Нарративная практика и эмерджентные церкви
На протяжении всей истории христианства, всегда были малые церкви и общины, создаваемые и поддерживаемые людьми, стремящимися к выражению своей веры, своего понимания, к взаимной поддержке и созданию собственной локальной культуры. В эпоху постмодерна, считает Дэн Карсон (Carson, 2005), подобные общины, или «эмерджентные церкви», максимально соответствуют социально-историческим условиям, воплощая новые формы реализации миссии церкви, новые формы сообщества и поклонения. Как правило, эмерджентные церкви стремятся преодолеть дуализм модернистского раскола мира на «священное и мирское», «тело и дух», «мужское и женское», «вождей и последователей», «евангелизм и социальное действие», «индивида и сообщество», «веру и поступок», «теологию и этику», «публичное и приватное» и пр. Эти общины стремятся также выйти за пределы представлений о том, что церковь – это определенное место, время и конкретные люди. Для них церковь – это, скорее, способ жизни, ритм и движение. Различные эмерджентные церкви объединяет желание отождествиться с жизнью Иисуса, принять миссию создания альтернативных, контр-культурных, трансформативных сообществ, анти-институциональных и анти-индивидуалистических, основывающихся на практиках служения и прощения и имеющих в качестве идеала Царствие Небесное на земле.
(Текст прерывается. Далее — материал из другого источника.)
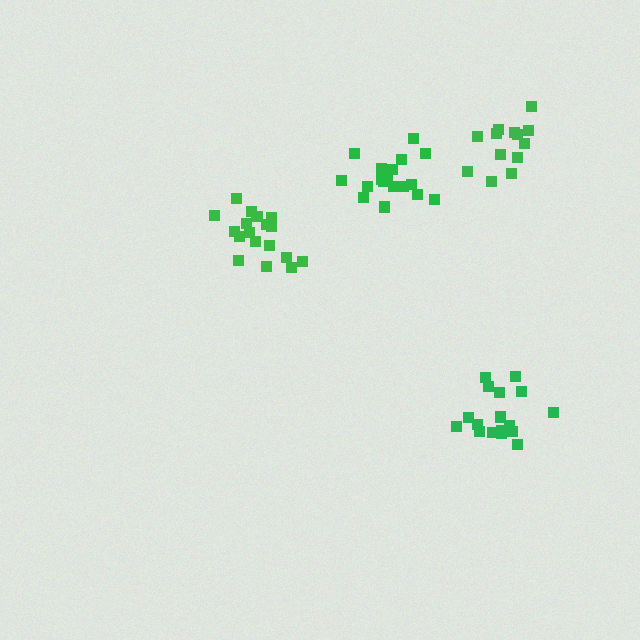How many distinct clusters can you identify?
There are 4 distinct clusters.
В этих церквах признаются различия опыта, признается мистическое, текучее, повествовательное, общее и активно-участвующее. Ричард Кук утверждает, что нарративная практика, в особенности нарративная работа с сообществами, как нельзя лучше подходит для организации встреч этих общин, проведения обсуждений и поиска способов воплощения предпочитаемых идеалов в повседневной жизни. Он приводит четыре примерных плана подобных встреч.
Литература
Carson, D. (2005). Becoming conversant with the emerging church: Understanding a movement and its implications. Grand Rapids: Zondervan.
Hauerwas, S. (1981). The community of character. Notre Dame, IN: University of Notre Dame Press.
Lindbeck G. (1984). The nature of doctrine: Religion and theology in a postliberal age. Philadelphia: Westminster.
Middleton, J.R. and Walsh, B.J. (1995). Truth is stranger than it used to be: Biblical faith in a postmodern age. Downers Grove, IL: IVP.
Pembroke, N. (2005). A trinitarian perspective on the counseling alliance in narrative therapy. Journal of Psychology and Christiantity, 2005, 24(1), pp.13-20.
Smith, J.K.A. (2006). Who Is Afraid of Postmodernism? Taking Derrida, Lyotard and Foucault to Church. Baker Academic.